Это, несомненно, то, что имел в виду джентльмен, который однажды сказал мне, в отношении огромных ресурсов Лондона и того, что у него есть что-то на любой вкус: «О, да; когда вам скучно или вы хотите небольшой перемены, вы можете сесть на лодку до Блэкуолла». У меня еще никогда не было случая прибегнуть к этому конкретному средству. Возможно, это доказательство того, что мне никогда не было скучно. Почему Блэкуолл? Я действительно спросил себя в то время; и я еще не выяснил, какие отвлечения представляет загадочное имя. Мой собеседник, вероятно, использовал его в общем смысле, как свободный, всеобъемлющий намек на прелести реки в целом. Здесь любитель Лондона идет с ним до конца, и действительно, Темза — это вообще такая замечательная вещь, что он чувствует, что распределил свою картину очень неуклюже, не поместив ее на самом переднем плане. Возьмите ее вверх или возьмите ее вниз, это в равной степени дополнение лондонской жизни, выражение лондонских манер.

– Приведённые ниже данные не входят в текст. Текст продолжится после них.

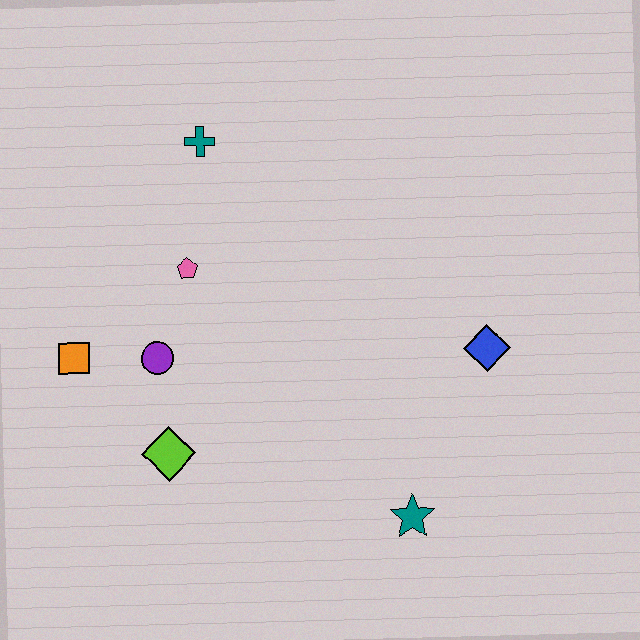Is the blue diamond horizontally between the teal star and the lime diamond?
No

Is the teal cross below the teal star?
No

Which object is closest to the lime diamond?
The purple circle is closest to the lime diamond.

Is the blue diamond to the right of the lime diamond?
Yes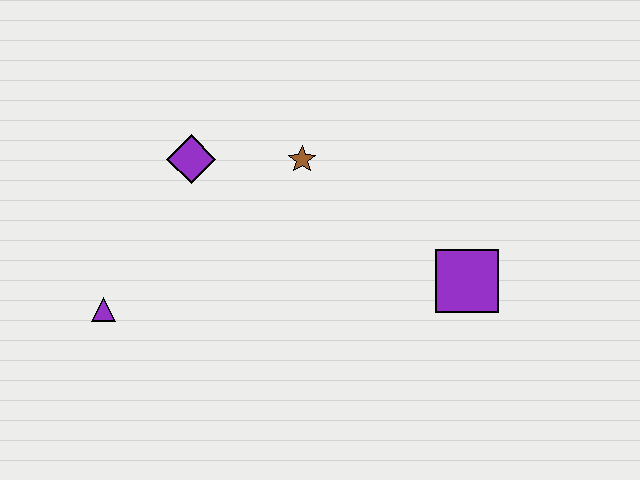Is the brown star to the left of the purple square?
Yes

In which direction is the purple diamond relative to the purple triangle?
The purple diamond is above the purple triangle.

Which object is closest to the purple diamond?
The brown star is closest to the purple diamond.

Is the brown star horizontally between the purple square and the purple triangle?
Yes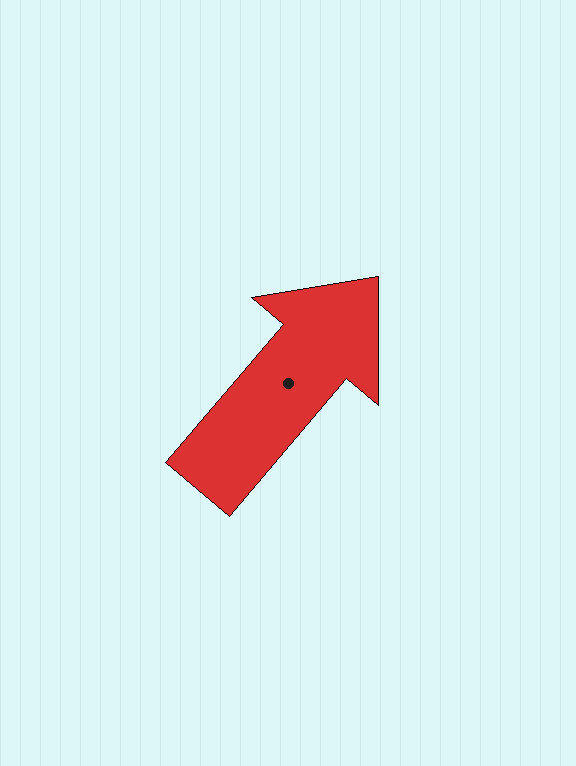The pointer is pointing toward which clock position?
Roughly 1 o'clock.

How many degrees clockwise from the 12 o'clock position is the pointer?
Approximately 40 degrees.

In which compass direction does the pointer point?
Northeast.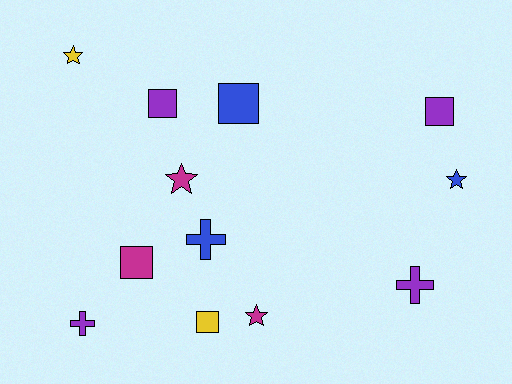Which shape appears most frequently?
Square, with 5 objects.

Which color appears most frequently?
Purple, with 4 objects.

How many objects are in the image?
There are 12 objects.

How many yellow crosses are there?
There are no yellow crosses.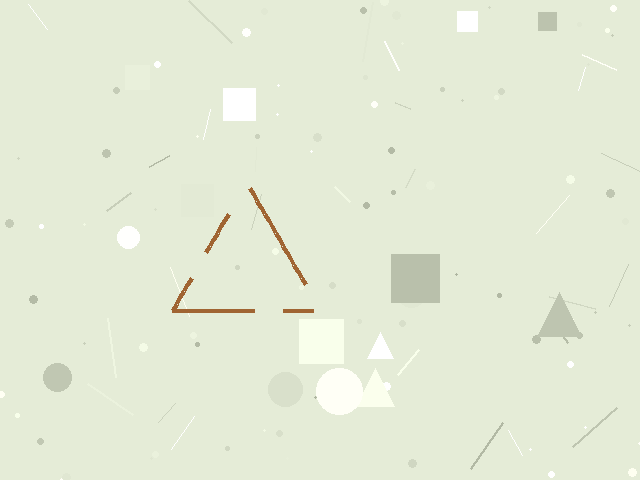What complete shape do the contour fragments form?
The contour fragments form a triangle.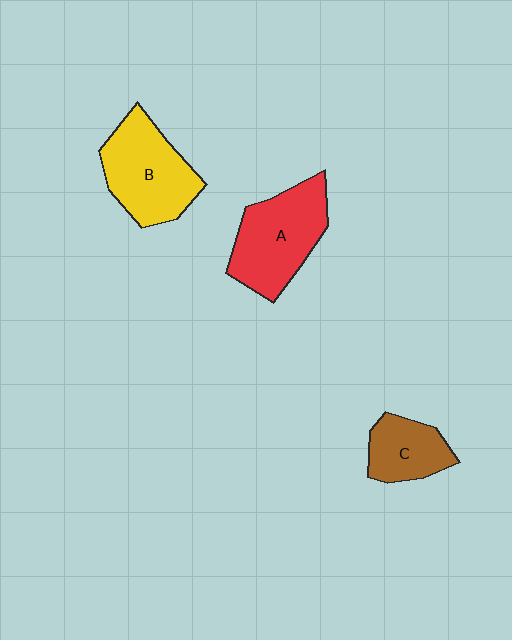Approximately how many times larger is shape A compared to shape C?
Approximately 1.7 times.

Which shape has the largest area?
Shape A (red).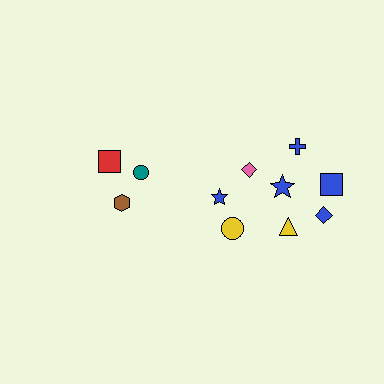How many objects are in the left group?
There are 3 objects.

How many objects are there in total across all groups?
There are 11 objects.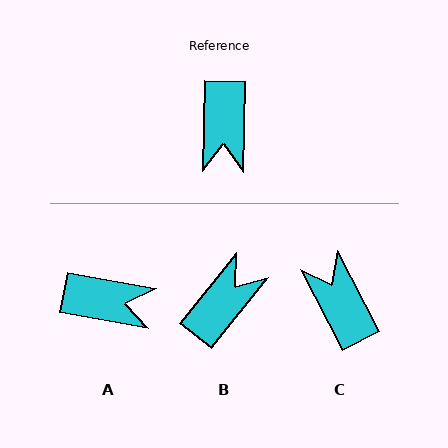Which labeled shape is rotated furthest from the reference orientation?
C, about 151 degrees away.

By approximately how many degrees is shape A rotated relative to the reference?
Approximately 81 degrees counter-clockwise.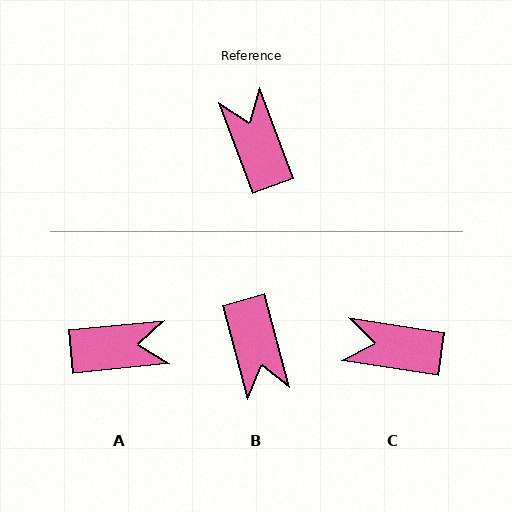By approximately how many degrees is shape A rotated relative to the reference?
Approximately 105 degrees clockwise.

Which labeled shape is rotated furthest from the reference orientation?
B, about 174 degrees away.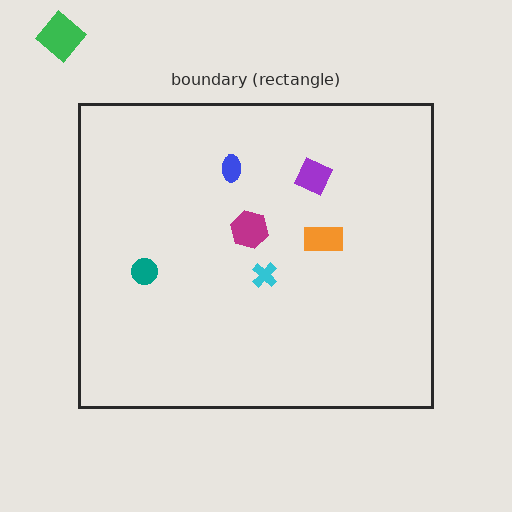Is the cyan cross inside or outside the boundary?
Inside.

СОБОР СВЯТОГО ПАВЛА С ВОДЫ
От Вестминстера до моря ее использование коммерческое, но от этого не менее живописное; в то время как в другом направлении — взяв ее должным образом немного дальше вверх — они личные, социальные, атлетические, идиллические. В своем рекреационном характере она абсолютно уникальна. Я не знаю другой классической реки, по которой так плещутся ради простого веселья. Есть что-то почти забавное и в то же время почти трогательное в том, как при малейшем предлоге праздника или хорошей погоды могучее население садится в лодки. Они сталкиваются друг с другом в узком, очаровательном канале; между Оксфордом и Ричмондом они совершают непрерывную процессию. Ничто так не наводит на мысль о личной энергии людей и их стремлении получить, в плане упражнений и приключений, все, что они могут получить. Я спешу добавить, что то, что они получают на Темзе, изысканно, несмотря на малость масштаба и контраст между числами и пространством. Одним словом, если река — самый оживленный пригород Лондона, она также, безусловно, самая красивая. Этот термин применяется к ней меньше, конечно, от мостов вниз, но это только потому, что в этой части своей карьеры она заслуживает большей похвалы. Чтобы быть последовательным, она мне больше всего нравится, когда она вся окрашена и обезображена городом, и вы смотрите от моста к мосту — они кажутся удивительно большими и тусклыми — через коричневое, жирное течение, баржи и пенни-пароходы, черные, грязные, неоднородные берега. Эта перспектива, из которой так много элементов являются низкими, вытравливает себя в глазах любителя «кусочков» с силой, которая, возможно, достойна лучшего дела.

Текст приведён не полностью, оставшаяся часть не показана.